First Amendment: Freedom of Expression Flashcards
Free Expression
The First Amendment’s Free Speech Clause prohibits the federal and state governments from enacting laws that unduly restrict an individual’s right to freely communicate information, ideas, and opinions through speech or conduct.
Analysis
- Determine the category of the speech: Pure or symbolic?
- Determine the forum of the speech
- Determine the type of regulation
- Determine and apply the appropriate standard of review.
Prior Restraint, Vagueness, and Overbreadth
Most often, a plaintiff will challenge a law as applied, meaning that the law violates the First Amendment as enforced under the facts of the plaintiff’s case. These doctrines also permit facial challenges, i.e., claims that the law as written is so flawed that it must be struck down regardless of any factual context.
Prior Restraint
A prior restraint is a law that prohibits speech before it can take place. Prior restraints are highly disfavored. (injunctions and licensing).
Vagueness
A law is unconstitutionally vague if people of common intelligence are forced to guess as to its meaning.
Overbreadth
An overbreadth claim asserts that a law, as written, will chill or deter constitutionally protected expression by parties not before the court. A facially overbroad law will be held unconstitutional.
Content-Based Regulation
Regulation applicable to a particular speech because of the topic discussed or the idea or message expressed.
Test for Content based restrictions: Content based regulations are presumed to be invalid unless the government meets the strict scrutiny test.
Content-Neutral
Content-neutral regulation must pass intermediate scrutiny. The government has the burden of proof and must prove:
- The law advances a significant government interest, and
- The means are narrowly tailored.
- The law leaves open alternative channels for communicating the information.
Government as a speaker
When the government is a speaker, the First Amendment does not apply to it.

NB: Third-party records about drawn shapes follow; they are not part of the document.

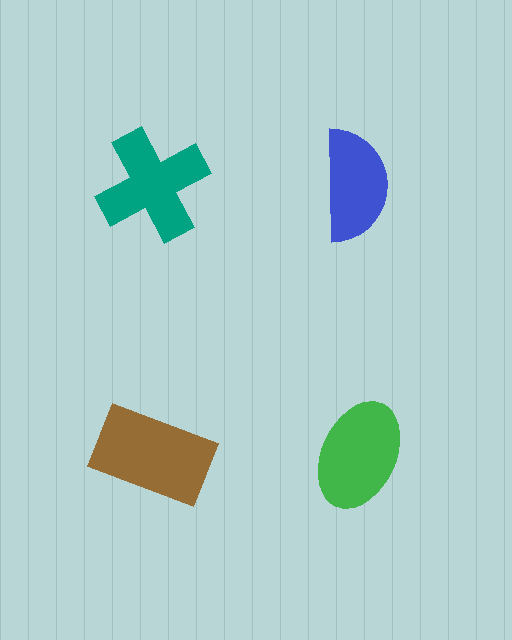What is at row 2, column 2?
A green ellipse.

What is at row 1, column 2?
A blue semicircle.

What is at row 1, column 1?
A teal cross.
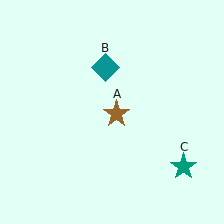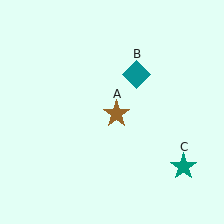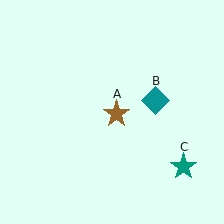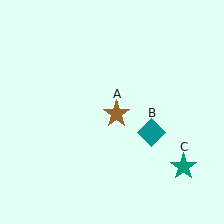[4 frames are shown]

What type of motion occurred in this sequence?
The teal diamond (object B) rotated clockwise around the center of the scene.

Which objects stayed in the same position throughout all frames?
Brown star (object A) and teal star (object C) remained stationary.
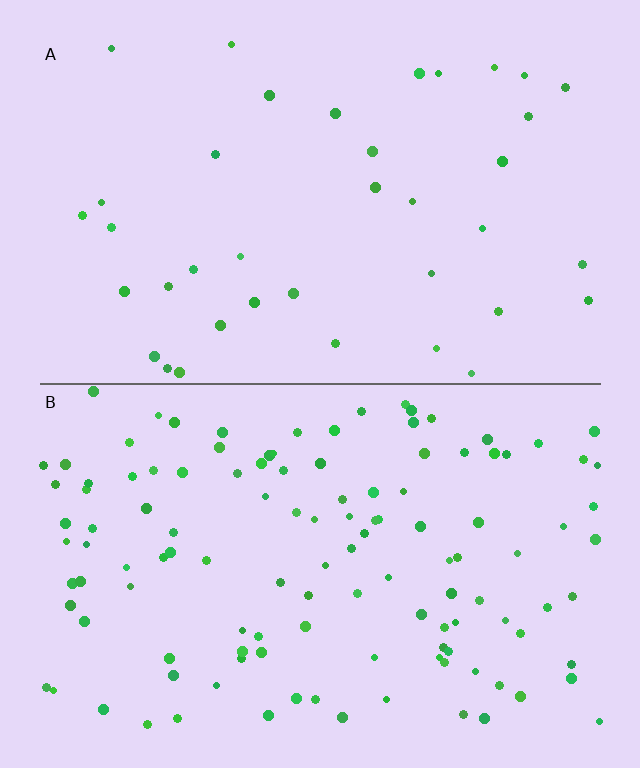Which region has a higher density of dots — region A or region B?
B (the bottom).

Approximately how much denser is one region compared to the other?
Approximately 3.2× — region B over region A.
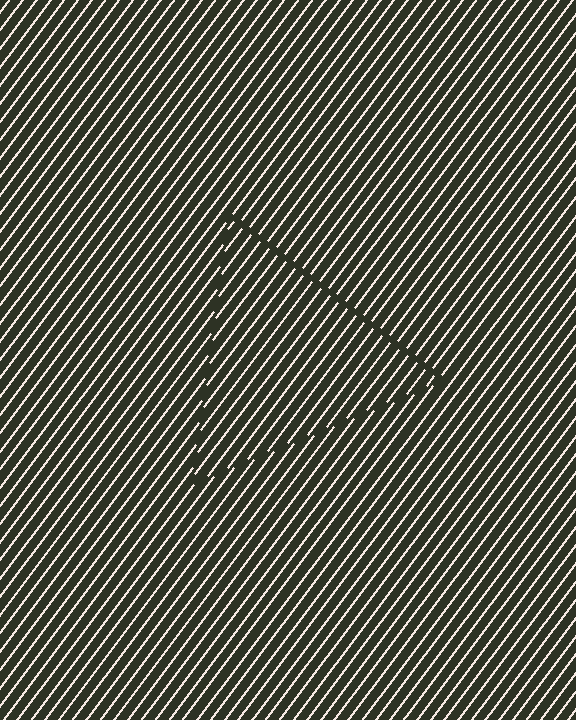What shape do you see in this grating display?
An illusory triangle. The interior of the shape contains the same grating, shifted by half a period — the contour is defined by the phase discontinuity where line-ends from the inner and outer gratings abut.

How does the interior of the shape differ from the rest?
The interior of the shape contains the same grating, shifted by half a period — the contour is defined by the phase discontinuity where line-ends from the inner and outer gratings abut.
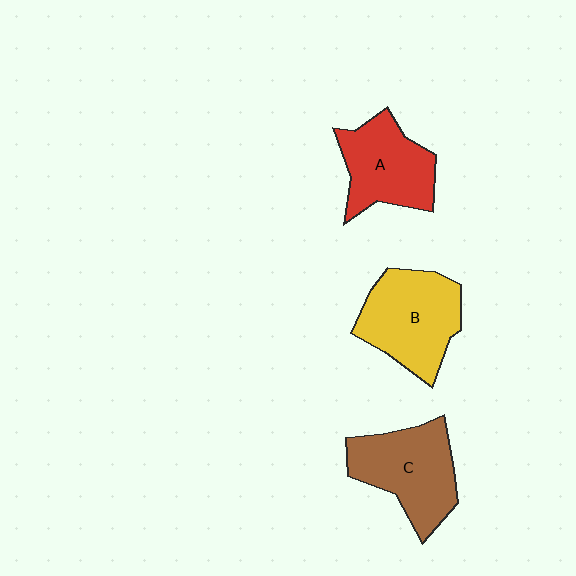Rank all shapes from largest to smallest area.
From largest to smallest: B (yellow), C (brown), A (red).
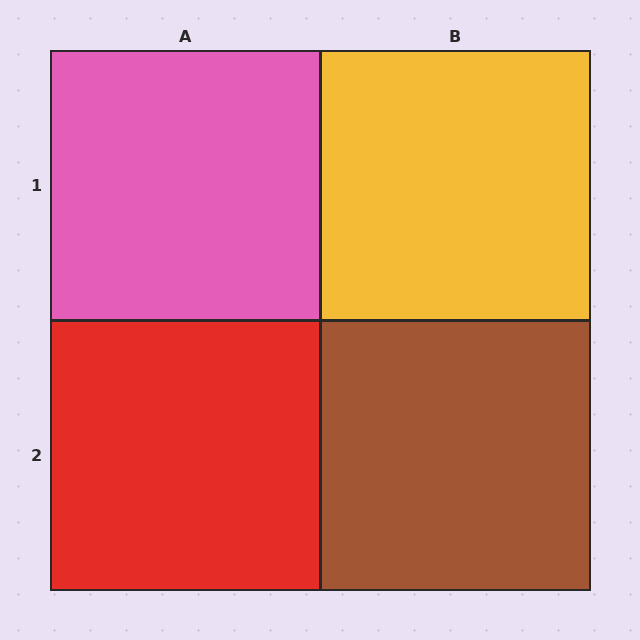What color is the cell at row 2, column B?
Brown.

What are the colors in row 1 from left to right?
Pink, yellow.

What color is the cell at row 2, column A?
Red.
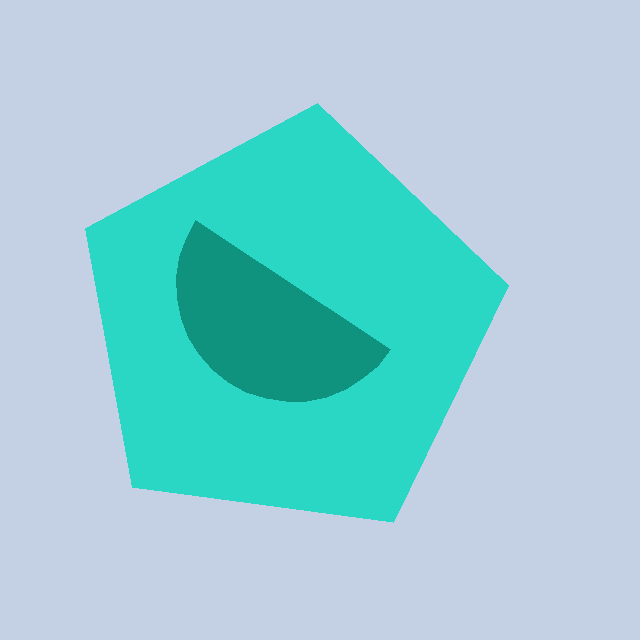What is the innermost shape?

The government can engage in content-based choices when it is acting as the speaker (It can favor a position). (Note: License plates are a form of government speech).
Prior Restraint: Licensing
Criteria that must be met for licensing to be constitutional:
- There must be an important reason for the licensing.
- There must be clear criteria leaving almost no discretion to the licensing authority.
- There must be procedural protections (Prompt decision making, as to whether the speech will be allowed; Adversarial hearings before speech is prevented, and; Judicial Review.
Imminent lawless action test
Under the First and Fourteenth Amendments, a state may only regulate speech that advocates violence if the speech is intended and likely to incite imminent illegal activity. 3 Elements:
- Intent to incite illegal action
- The imminence of the illegal action, and
- Likelihood of actual incitement.
True Threats
True threats are unprotected by the First Amendment and can be criminalized.
Occurs when an individual communicates to a particular individual or group of individuals a serious expression of an intent to commit an act of unlawful violence against them.
Requirements:
- There must be a specific target,
- Intent to threaten that person, and
- Targeted person needs to know of the threat and feel threatened.
Non-Protected Speech
- Incitement of illegal activity.
- Fighting words.
- True Threats
- Obscenity
- Child pornography.
Less-Protected Speech
- Defamation
- Commercial speech
- Sexually oriented speech.
Symbolic Speech
When conduct is communicative. Factors to determine when conduct is communicative:
- Intent to convey a message
- Likelihood that the message would be understood by those receiving it.
Examples: Wearing an armband, flag burning, nude dancing, spending money on a political campaign.